Chapter 20: The dungeon
The deeper they traveled, the more the forest revealed its true form—ancient, wild, and breathing with its own soul.
Mist curled low along the ground like serpents of vapor, cool against their skin but warm where the light of the sun, filtered through dense layers of enchanted foliage, reached them.
Giant trees with bark the color of silver-veined obsidian loomed on either side, their roots rising like petrified waves. Strange flora pulsed with internal bioluminescence: blossoms that sang when touched by wind, fruits that glimmered softly in hues unseen by mundane eyes.
Above, the sky had disappeared. All that remained was a web of living branches—some moving slowly, not from breeze, but from a faint consciousness that clung to them.
One tree bore glowing runes in patterns like constellations, and though none could read the script, they all paused to admire it with quiet reverence.

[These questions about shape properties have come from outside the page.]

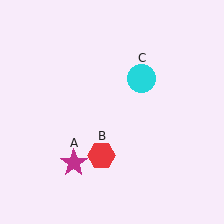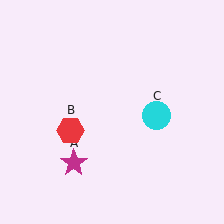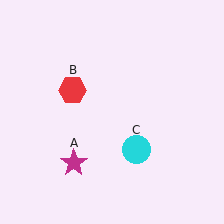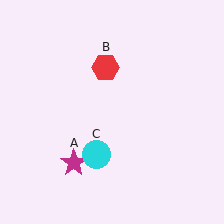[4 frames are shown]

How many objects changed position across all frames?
2 objects changed position: red hexagon (object B), cyan circle (object C).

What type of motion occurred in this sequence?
The red hexagon (object B), cyan circle (object C) rotated clockwise around the center of the scene.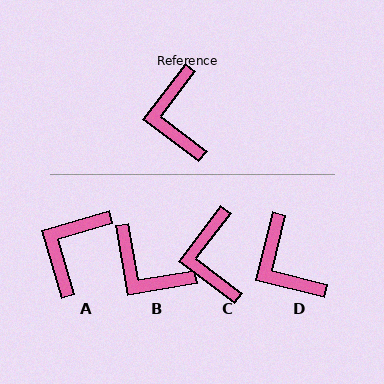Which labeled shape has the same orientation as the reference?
C.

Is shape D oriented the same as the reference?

Waterfalls of glowing blue mana poured from cracks in sheer cliffs, cascading into pools that rippled with mirror-like clarity. The liquid mana gave off a hum—neither song nor vibration, but something in-between—that resonated with the bones.
As they drank from one, a brief warmth filled their limbs, and their senses sharpened, as though the forest itself had acknowledged their presence and extended a wary greeting.
Progress through the dense wilderness should have been arduous. And it was—at least, in appearance.
The terrain was treacherous, the air thick with mana that could strain the lungs of ordinary people, and beasts lurked within the shadows of stone arches and under the roots of impossibly tall trees.
But for this party—Alaric, Cellione, Serineth, and Aurevia—the path was steady.
Alaric, a seemingly unassuming boy, guided them with divine awareness. His senses stretched beyond sight or sound, feeling disturbances in the ambient mana like ripples in a pond.